10 Ağustos 2014 Pazar

Ellerin kırılsın Yahudi!

    Musa (A.S.) ’ya yüz çevirip ihanet sembolü haline gelmekle yetinmedin, asırlar boyu ektiğin fitne tohumları ile yeryüzünü kan gölüne çevirdin.  Kendinden başkasını insan kabul etmediğin için dünya ’ya hakim olmayı hakkın sayacak kadar kirlettin ruhunu.
    Lânetlenip yeryüzüne dağılacak kadar sapık olmasaydın peygamber şehit etmeye kalkar mıydın hiç?
    Hak ettiğin cezaya bile razı olmayıp Siyon dağında, yeni bir Süleyman tapınağı etrafında toplanma hayaliyle yaşadın.  Artık bu rüyayı gerçekleştirmek için yapamayacağın bir şey yoktur.  Burnunu sokmadığın ne bir iş ne bir yer kaldı.  Talmut sayfalarına işlenmiş ihtirasın uğrunda Fatih ’i zehirleyebilecek kadar sinsi, kendi vatanlarında esir aldığın Filistin mazlumlarına işkence edecek kadar vahşi olman da bu necis ruhunun görüntüleri değil miydi?
    Dünyayı kendi hakkın olarak görüyordun…
    Milyonlarca insanı kendine köle edebilmek için neler yapmadın ki!…  İblis ’i hayrete düşürecek derecede tağutları yaymayı nasıl becermiştin?

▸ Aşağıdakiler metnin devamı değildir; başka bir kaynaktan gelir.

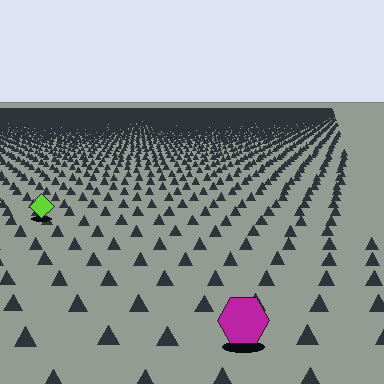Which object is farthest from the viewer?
The lime diamond is farthest from the viewer. It appears smaller and the ground texture around it is denser.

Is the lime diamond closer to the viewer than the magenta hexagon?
No. The magenta hexagon is closer — you can tell from the texture gradient: the ground texture is coarser near it.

    Senin en büyük marifetin ahlaksızlığındı.  Tahrif ettiğin Tevrat ’ı bile yetersiz görüp Talmut ’u düzecek kadar adileşmiş olman da bu sıfatının yansımasıydı zaten.
    Az çalışmadın…
    Masonluğu mu icat etmedin?…
    Birleşmiş Milletler safsatasını mı uydurmadın?…
    Savaşlar mı çıkarmadın?…
    Hep o Siyon dağı uğrunaydı.
    Çengelini her yere atabilmiştin.  Dünyaya baş belası ettiğin Gurion ’ların, Begin ’lerin, Şamir ’lerin yanısıra Almanya ’da Marx ’ları, Münzer ’leri, Amerika ’da Rockefeller ’leri, Kissinger ’leri, İngiltere ’de Rothshild ’leri yetiştirdin.  Altıyüz sene İslâm ’ın bayraktarlığını yapmış bir milletin içinden bile İbrahim Temo ’ları, Abdullah Cevdet ’leri, A.Emin Yalman ’ları ve daha nicelerini çıkarabilmiştin.  En büyük düşmanın İslâm ’ı kalplerden silemesen de Müslümanın kuvvetini elinden almıştın.
    Ve Flistin ’in bağrına yerleştin…
    Elinin uzanmadığı yer yok gibiydi.  Öyle görünüyordu ki amacına ulaşmıştın;  dünya sana hizmet ediyor, her yerde sözün geçiyordu.
    Nihayet şımardın.
    Öz yurtlarında garip bıraktın herkesi…
    Filistin ’de kendin, diğer yerlerde uşakların, masum ruhlara olduğu kadar masum vücutlara da işkence etmeyi zevk haline getirmiştiniz.
Daha ne istiyebilirdin?
    Sen hiç doymadın!
    Özlemin, Fırat ile Nil arasında bir İsrâil ’di her zaman.
    Bugün ümitlisin belki…  Yarın da ümitli olabilirsin.  Filistin ’deki vahşetine kimsenin aldırmayacağını da umabilirsin.  Senin uşakların sana ne diyebilir ki, değil mi?
    Ama yanıldın!
    Lânetlendiğini çabuk unutmuşsun meğer…
    Kanlarını döktüğün masumların duâlarından korktuğunu gizlemene gerek yok.  Yaptığın zulmün, senin son çırpınışın olduğunu anlayacağın büyük gün yakındır çünkü.  Ellerinin kırılacağı zamanı müjdeleyen duaları susturmaya kalkman da kurtarmayacaktır seni.  Her zâlim gibi sen de tepen üzerine dikileceksin!…

Zaman, 1988

Bu yazı 1988 yılında yayınlanmış olmasına rağmen maalesef halen geçerliliğini koruyor. Siyonist zulmü devam ediyor. Biz de aynı düşünceleri tekrar paylaşma ihtiyacını hissederek yazıyı burada tekrar yayınlıyoruz. Yazıdaki hitabın muhatabı şu anda Siyonizmi savunan kim varsa odur.